"Soon Enough If Done Rightly"
The origins of the official seal of the Supreme Court of Florida go far back into an obscure history. Before statehood in 1845, Florida was a territory of the United States governed by federal law. In 1824, Congress created a Court of Appeals of the Territory of Florida, which is the immediate predecessor of the present Supreme Court. Sometime between 1825 and 1845, the Territorial Court adopted an official seal that later formed the basis for the seal reproduced above. Unfortunately, the original metal disks from the first seal have not survived.
In the early 1980s, Supreme Court Librarian Brian Polley attempted to locate original sealed documents issued by the Territorial Court. Several were found in the Florida State Archives, but nearly all had been compressed through years of improper storage, causing the loss of fine details.
Mr. Polley did learn that the Territorial Court seal was strikingly similar to the present Supreme Court seal, with two notable exceptions. First, a seated Goddess of Justice appears in both seals, but in the Territorial version the eagle faces away from her. Second, the Goddess in the Territorial seal is seated on a bale of cotton, whereas in the present seal she is seated on a block of stone. The use of a cotton bale undoubtedly reflects the importance of cotton to Florida's early economy.
The present seal was officially adopted in 1950, and is the one set into the floor immediately beneath the Court rotunda.
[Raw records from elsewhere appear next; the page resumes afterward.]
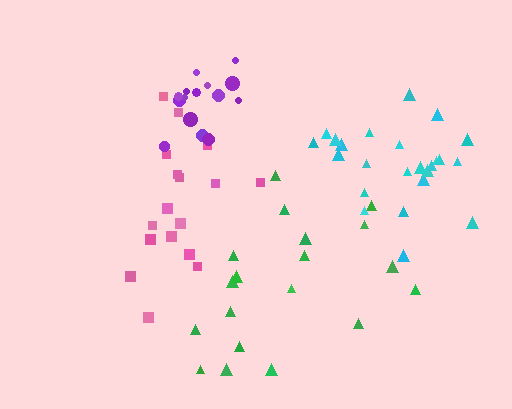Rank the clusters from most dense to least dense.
purple, cyan, pink, green.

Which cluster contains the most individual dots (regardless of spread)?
Cyan (24).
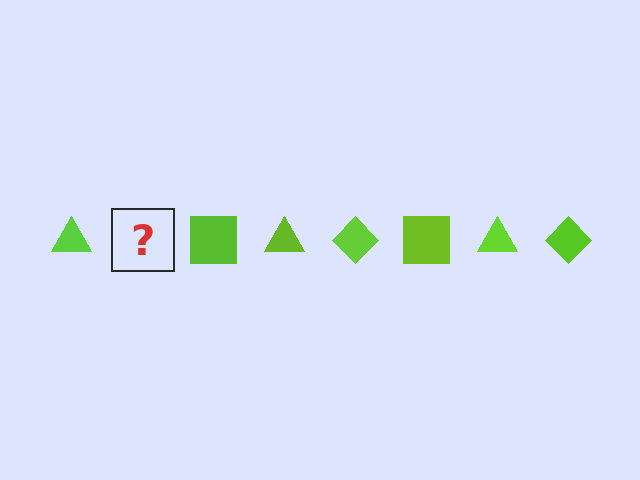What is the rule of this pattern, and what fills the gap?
The rule is that the pattern cycles through triangle, diamond, square shapes in lime. The gap should be filled with a lime diamond.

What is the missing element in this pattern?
The missing element is a lime diamond.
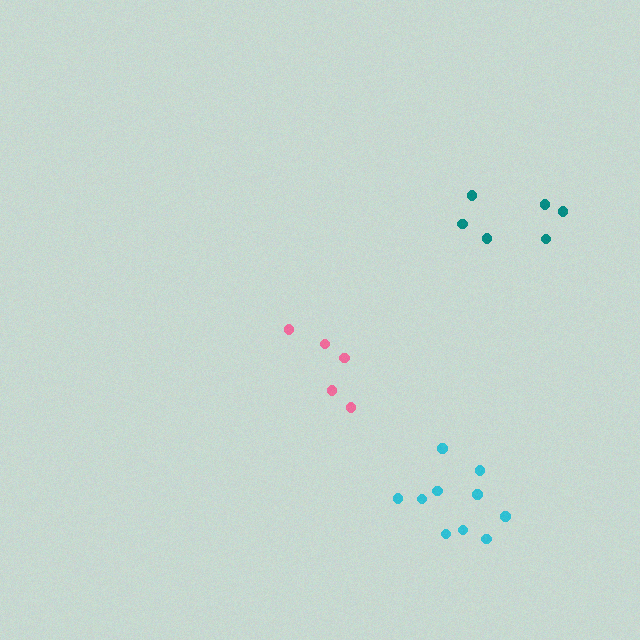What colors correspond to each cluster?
The clusters are colored: cyan, teal, pink.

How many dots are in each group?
Group 1: 10 dots, Group 2: 6 dots, Group 3: 5 dots (21 total).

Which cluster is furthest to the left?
The pink cluster is leftmost.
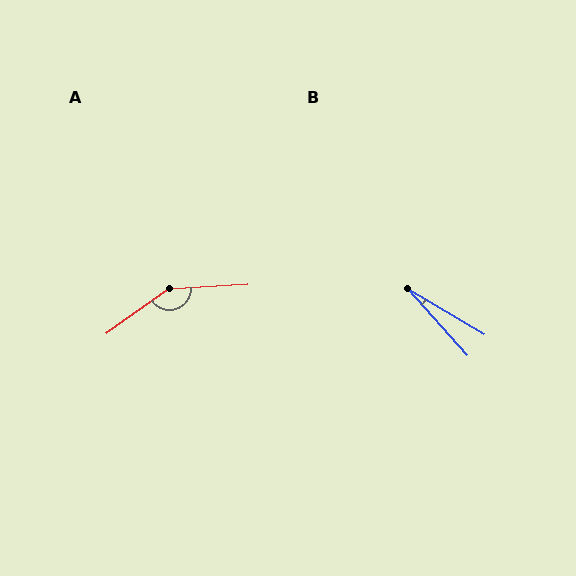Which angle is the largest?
A, at approximately 148 degrees.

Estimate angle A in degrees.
Approximately 148 degrees.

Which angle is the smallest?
B, at approximately 17 degrees.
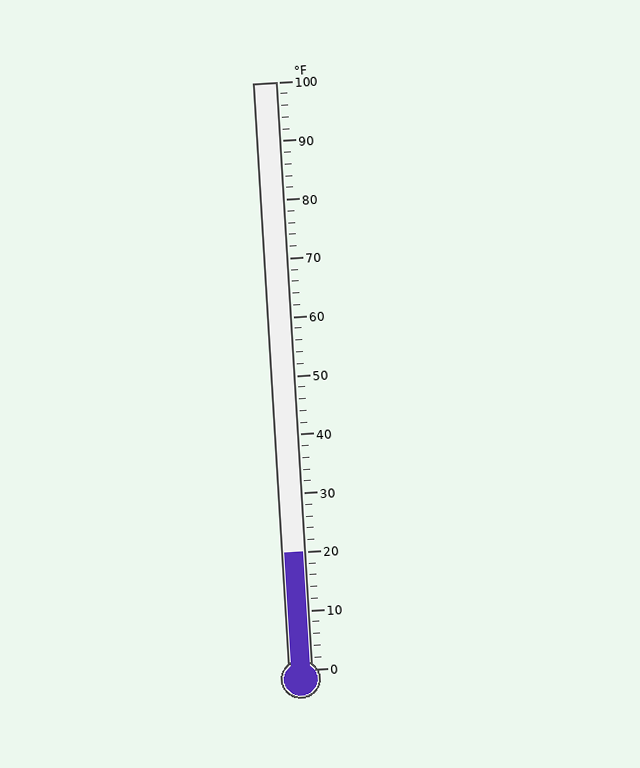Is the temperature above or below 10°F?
The temperature is above 10°F.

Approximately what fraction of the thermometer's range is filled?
The thermometer is filled to approximately 20% of its range.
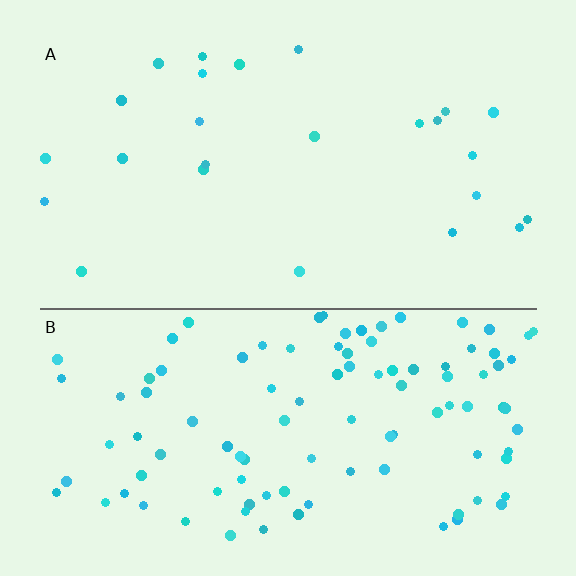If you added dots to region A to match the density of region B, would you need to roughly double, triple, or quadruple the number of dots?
Approximately quadruple.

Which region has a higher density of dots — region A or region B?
B (the bottom).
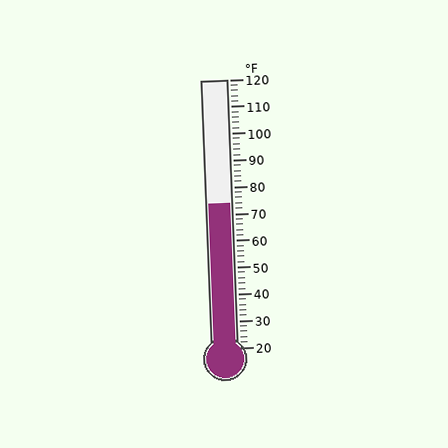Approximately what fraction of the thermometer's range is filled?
The thermometer is filled to approximately 55% of its range.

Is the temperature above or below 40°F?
The temperature is above 40°F.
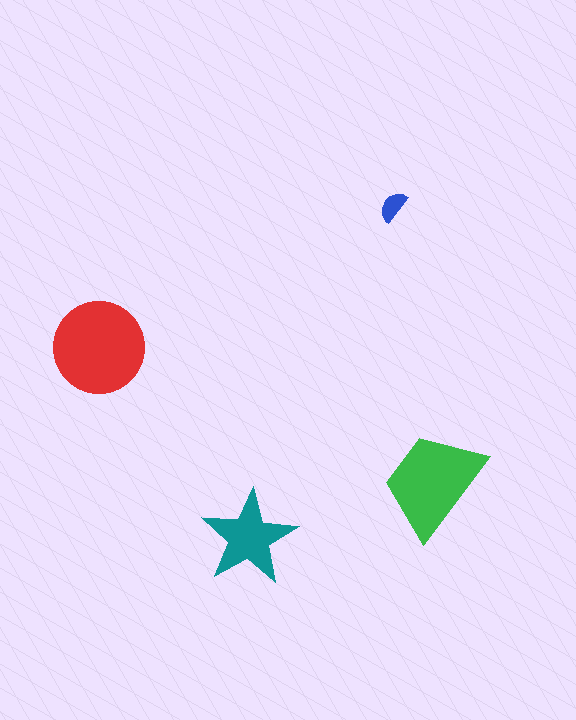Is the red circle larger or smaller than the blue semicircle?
Larger.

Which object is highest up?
The blue semicircle is topmost.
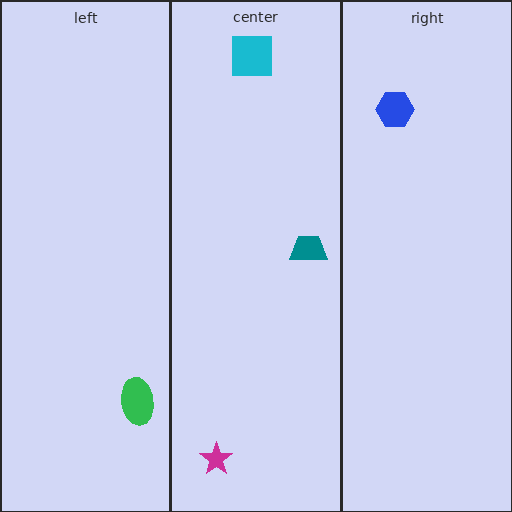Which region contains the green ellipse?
The left region.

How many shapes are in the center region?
3.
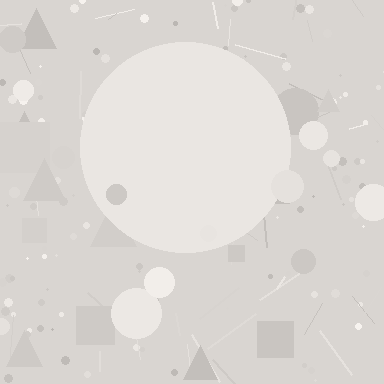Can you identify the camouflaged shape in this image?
The camouflaged shape is a circle.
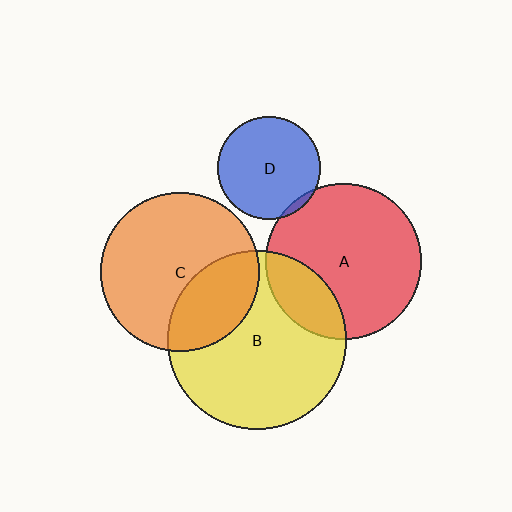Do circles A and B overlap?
Yes.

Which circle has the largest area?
Circle B (yellow).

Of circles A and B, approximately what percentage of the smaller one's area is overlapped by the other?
Approximately 20%.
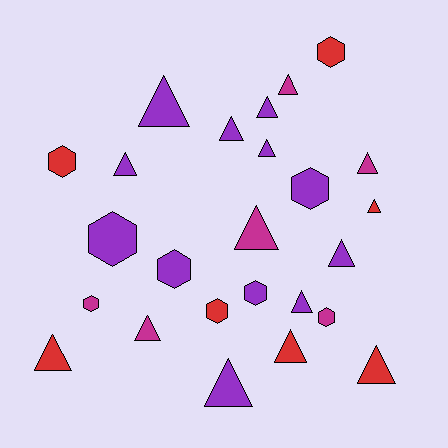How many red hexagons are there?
There are 3 red hexagons.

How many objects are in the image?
There are 25 objects.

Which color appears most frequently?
Purple, with 12 objects.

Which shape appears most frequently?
Triangle, with 16 objects.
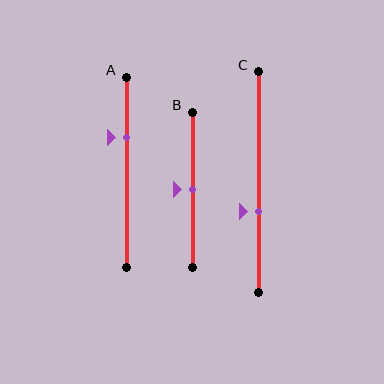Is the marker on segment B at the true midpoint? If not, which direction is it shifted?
Yes, the marker on segment B is at the true midpoint.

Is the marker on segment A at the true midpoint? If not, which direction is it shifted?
No, the marker on segment A is shifted upward by about 18% of the segment length.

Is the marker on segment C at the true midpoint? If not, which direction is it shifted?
No, the marker on segment C is shifted downward by about 13% of the segment length.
As in all prior seals, the official motto is the Latin phrase Sat Cito Si Recte (pronounced as saht see-to see rayk- tay), which means "Soon enough if done rightly." The phrase indicates the importance of taking the time necessary to reach the correct result.
In the seal the Goddess of Justice is the Greek goddess Themis. She is blindfolded to symbolize the impartiality of the law, and she carries the scales of justice in one hand and the avenging sword in the other. The letter "F" carved into the stone behind the Goddess symbolizes Florida. The eagle has been interpreted as the power of justice ruling the world.
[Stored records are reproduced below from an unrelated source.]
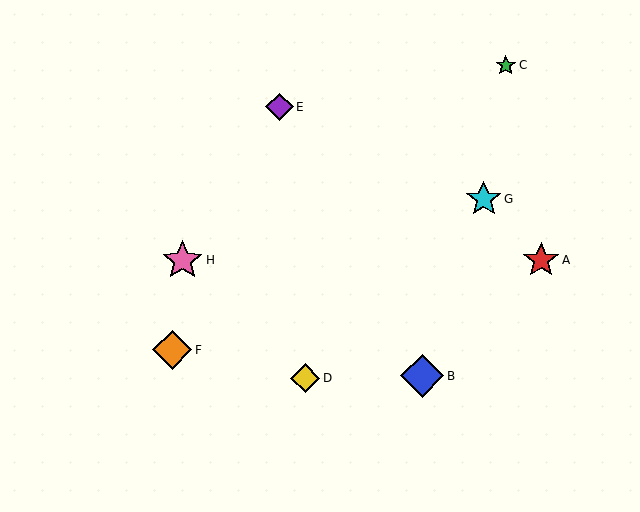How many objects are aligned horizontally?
2 objects (A, H) are aligned horizontally.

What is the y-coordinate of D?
Object D is at y≈378.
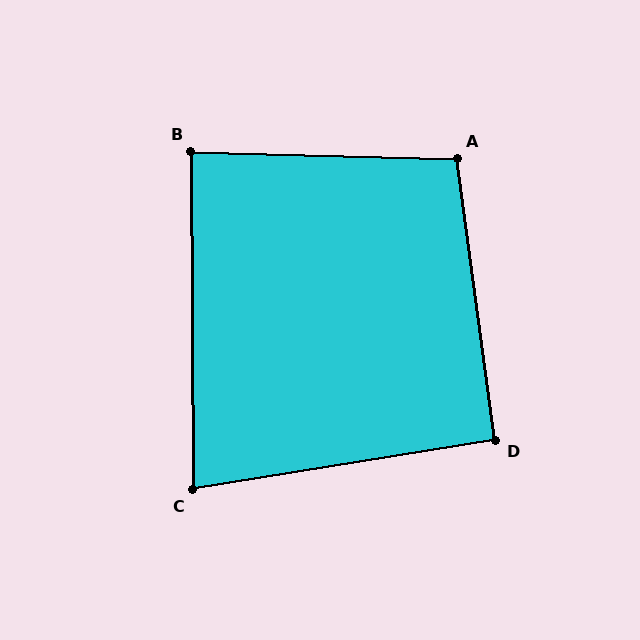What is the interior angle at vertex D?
Approximately 92 degrees (obtuse, close to a right angle).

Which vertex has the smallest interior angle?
C, at approximately 81 degrees.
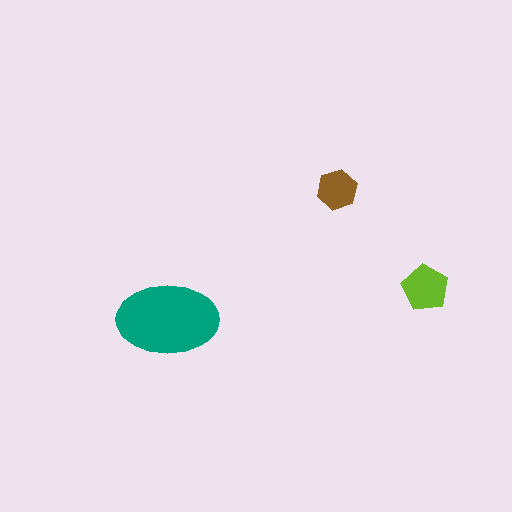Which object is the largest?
The teal ellipse.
There has been much debate over the significance of the eighteen stars above the Goddess. Some have speculated that they mean nothing. One possible explanation, however, is that they symbolize Themis' daughter, the virgin goddess Astraea, whose constellation in the night sky is known as Virgo.
To the Greeks, Astraea symbolized innocent justice, which was thought to have prevailed on the earth during the Golden Age. When sin entered the world, the Greeks believed, Astraea was removed from the earth and placed in the heavens as the constellation Virgo -- the virgin -- an eternal reminder of the innocent justice humankind had lost.